Sono questi i veri complotti che vanno combattuti, socialmente, politicamente e pure culturalmente. Perché la Repubblica non è soltanto una idea astratta, una forma mentis cui sottoporre una interpretazione del reale secondo dei canoni prestabiliti. E’ prima di tutto una comunità che si riconosce nella difesa di sé stessa: il collettivo che protegge il singolo e viceversa. Gli svizzeri ne hanno fatto un motto perenne che ricorda i moschettieri di Dumas: “Unus pro omnibus, omnes pro uno“.
A questo avremmo dovuto attenerci nel biennio pandemico: ad una solidarietà condivisa e non solo immaginata da chi, alla fine, ha preferito creare il disordine, il caos, alimentare paure consce ed inconsce, fare leva sulle debolezze che ognuno di noi può avere e incanalarle in una protesta fine a sé stessa, eterodiretta in particolare da elementi di destra neofascista, populisti dell’ultima ora, fomentatori di una destabilizzazione antisociale, rimestatori nel torbido delle tensioni più esasperate.

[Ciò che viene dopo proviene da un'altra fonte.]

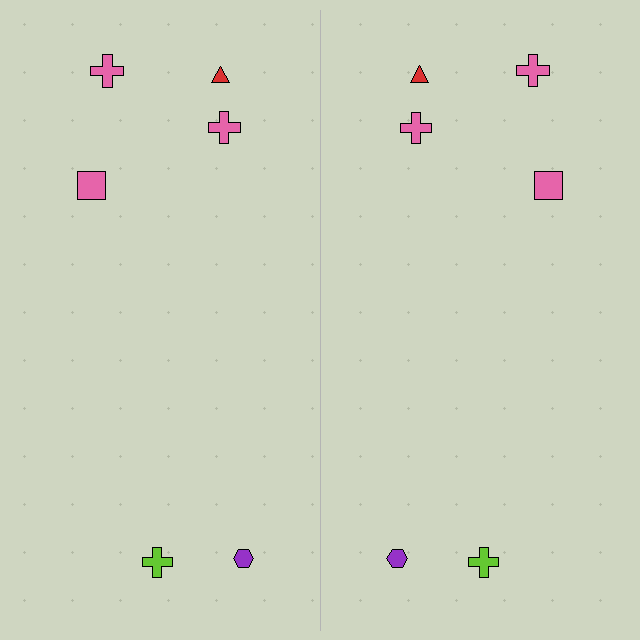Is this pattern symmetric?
Yes, this pattern has bilateral (reflection) symmetry.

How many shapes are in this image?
There are 12 shapes in this image.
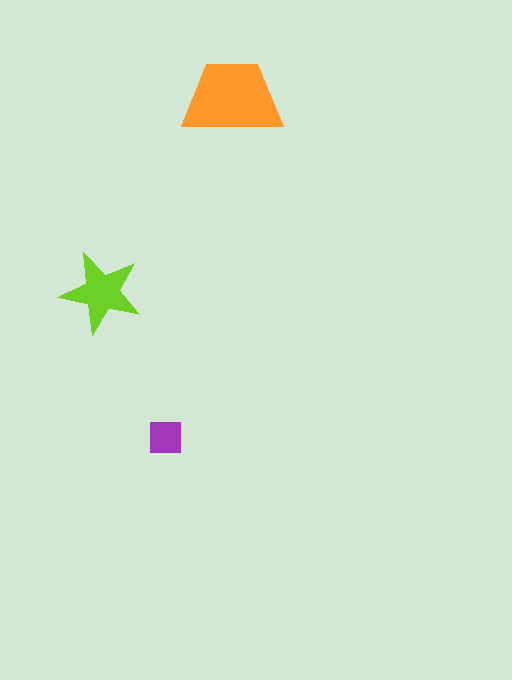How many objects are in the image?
There are 3 objects in the image.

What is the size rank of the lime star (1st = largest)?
2nd.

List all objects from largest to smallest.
The orange trapezoid, the lime star, the purple square.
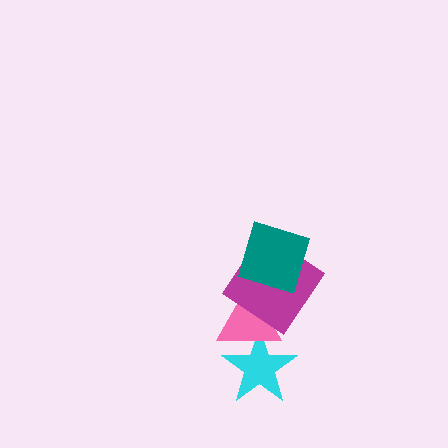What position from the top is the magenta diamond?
The magenta diamond is 2nd from the top.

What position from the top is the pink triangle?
The pink triangle is 3rd from the top.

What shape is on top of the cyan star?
The pink triangle is on top of the cyan star.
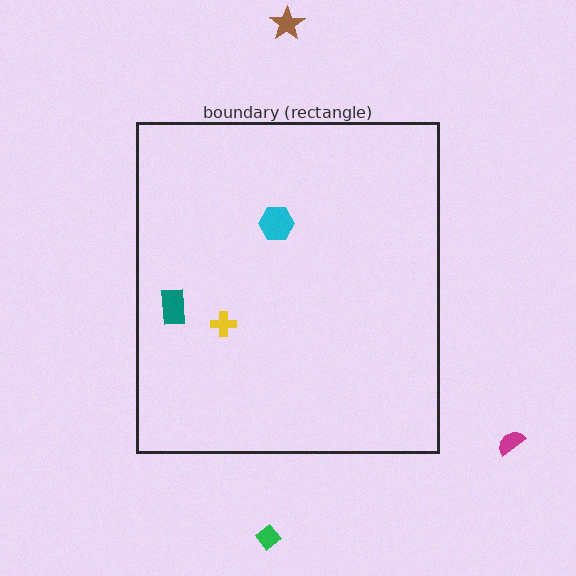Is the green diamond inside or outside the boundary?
Outside.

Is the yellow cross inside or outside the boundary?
Inside.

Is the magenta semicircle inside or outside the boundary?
Outside.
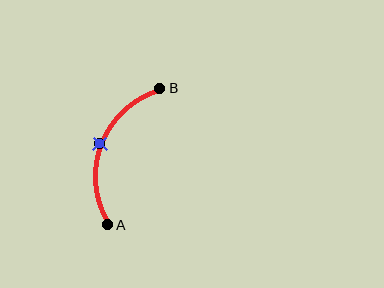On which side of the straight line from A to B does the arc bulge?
The arc bulges to the left of the straight line connecting A and B.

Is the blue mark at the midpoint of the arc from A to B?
Yes. The blue mark lies on the arc at equal arc-length from both A and B — it is the arc midpoint.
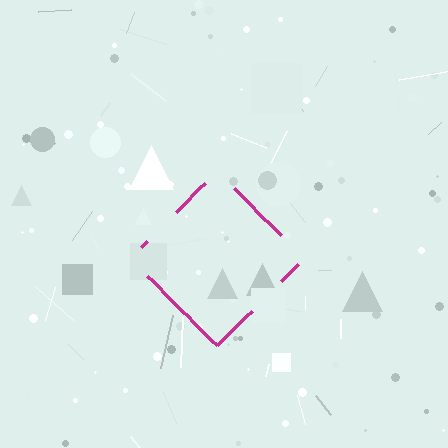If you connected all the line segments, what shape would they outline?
They would outline a diamond.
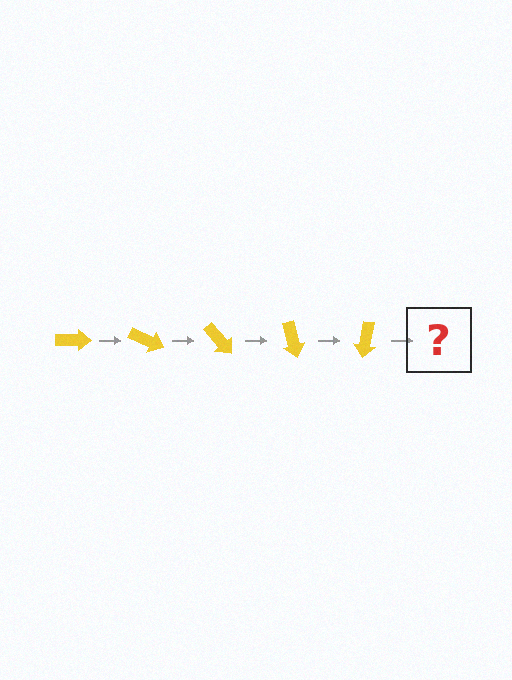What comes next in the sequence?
The next element should be a yellow arrow rotated 125 degrees clockwise.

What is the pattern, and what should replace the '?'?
The pattern is that the arrow rotates 25 degrees clockwise each step. The '?' should be a yellow arrow rotated 125 degrees clockwise.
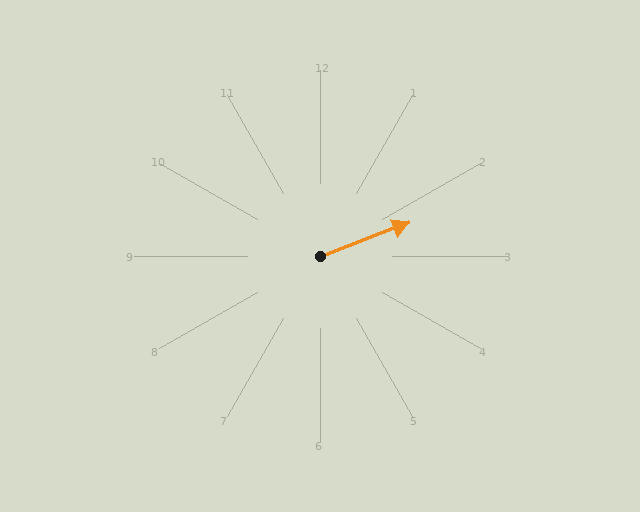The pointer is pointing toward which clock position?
Roughly 2 o'clock.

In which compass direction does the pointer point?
East.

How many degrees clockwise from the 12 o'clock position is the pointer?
Approximately 69 degrees.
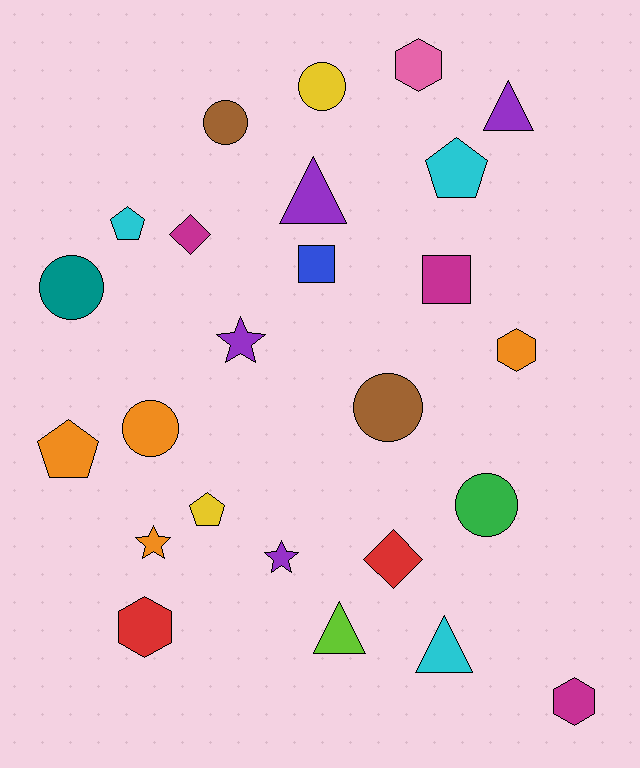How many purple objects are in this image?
There are 4 purple objects.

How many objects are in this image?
There are 25 objects.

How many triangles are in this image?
There are 4 triangles.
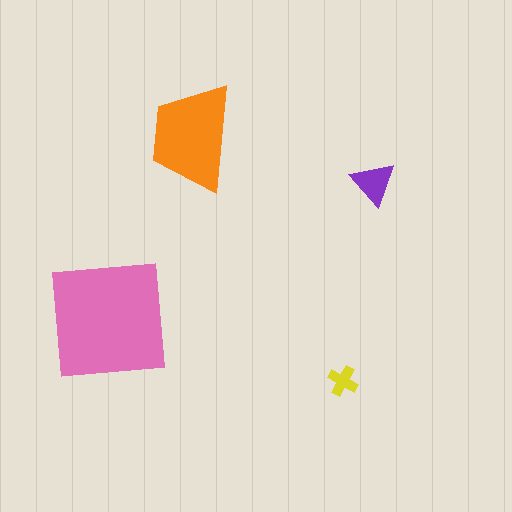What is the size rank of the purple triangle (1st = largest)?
3rd.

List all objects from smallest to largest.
The yellow cross, the purple triangle, the orange trapezoid, the pink square.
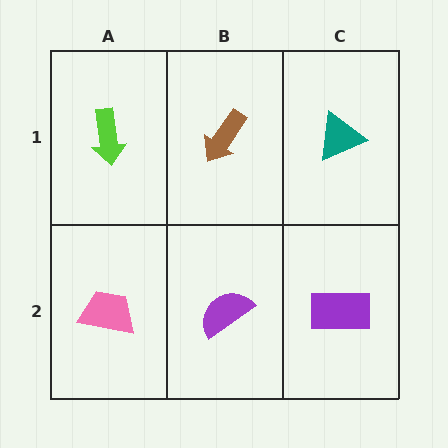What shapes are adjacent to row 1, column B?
A purple semicircle (row 2, column B), a lime arrow (row 1, column A), a teal triangle (row 1, column C).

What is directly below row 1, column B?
A purple semicircle.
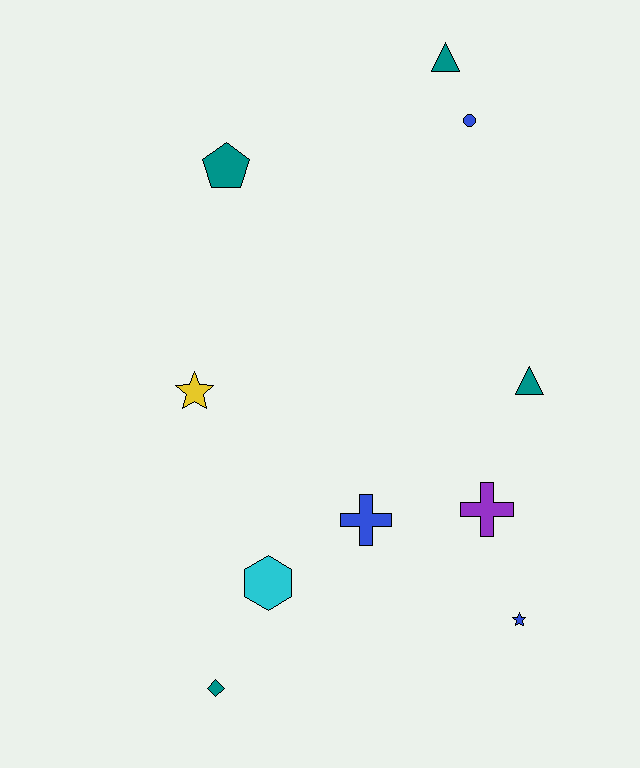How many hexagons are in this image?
There is 1 hexagon.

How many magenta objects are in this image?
There are no magenta objects.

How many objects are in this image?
There are 10 objects.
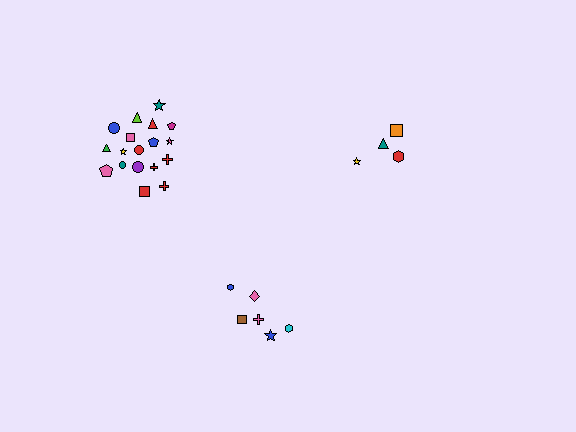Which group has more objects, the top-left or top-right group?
The top-left group.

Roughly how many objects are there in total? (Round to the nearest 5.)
Roughly 30 objects in total.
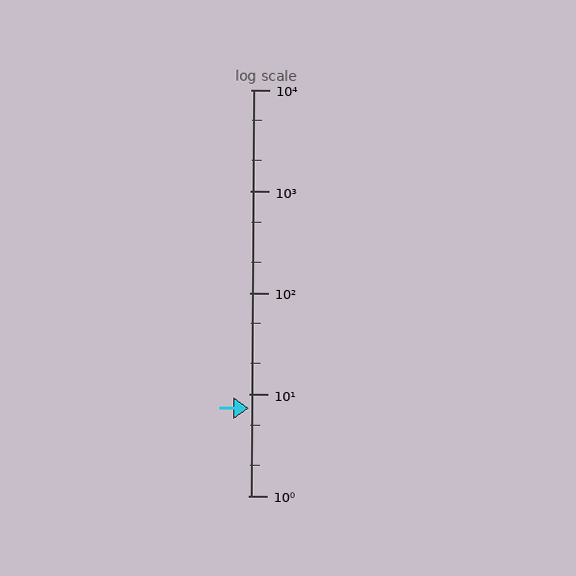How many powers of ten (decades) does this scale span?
The scale spans 4 decades, from 1 to 10000.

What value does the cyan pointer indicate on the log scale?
The pointer indicates approximately 7.2.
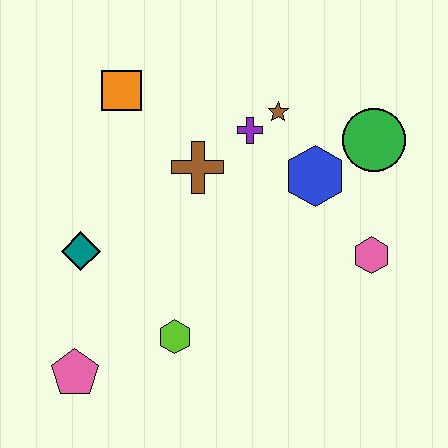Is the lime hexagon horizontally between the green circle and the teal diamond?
Yes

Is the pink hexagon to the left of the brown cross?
No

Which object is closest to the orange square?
The brown cross is closest to the orange square.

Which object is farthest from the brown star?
The pink pentagon is farthest from the brown star.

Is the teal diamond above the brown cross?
No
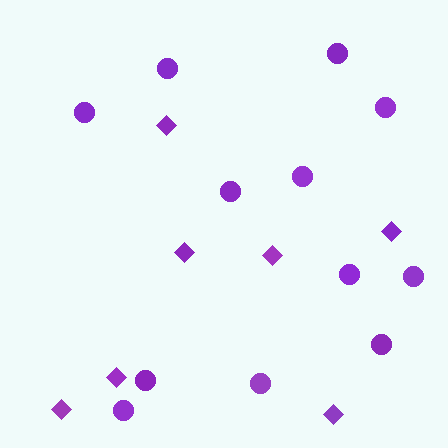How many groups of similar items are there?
There are 2 groups: one group of circles (12) and one group of diamonds (7).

Il salto di qualità che serve, per unire scienza e società, sottraendole all’abbraccio fintamente docile e consolatorio del sistema capitalistico, è fare della critica un elemento prezioso e non dispensabile a buone mani, nutrendola di qualunque ipotesi, di qualunque asserzione capiti sotto il primo scritto o commento da social network. Il salto di qualità è la centellinazione del dubbio come pratica preziosa, come capacità di discernimento ulteriore e non come fondamento di teorie cospirazioniste.
Il dubbio affidato ad una critica ragionata, che tiene conto dei rapporti di forza sociali e di quelli economici, può essere un utilissimo alleato. Della scienza e dell’umanità. Altrimenti finisce con l’essere se non il primo, certamente un altro nemico di noi stessi, della lucidità e della presenza di spirito per affrontare i tanti inganni che ci vengono proposti sotto forma di politiche fatte per il “bene comune“.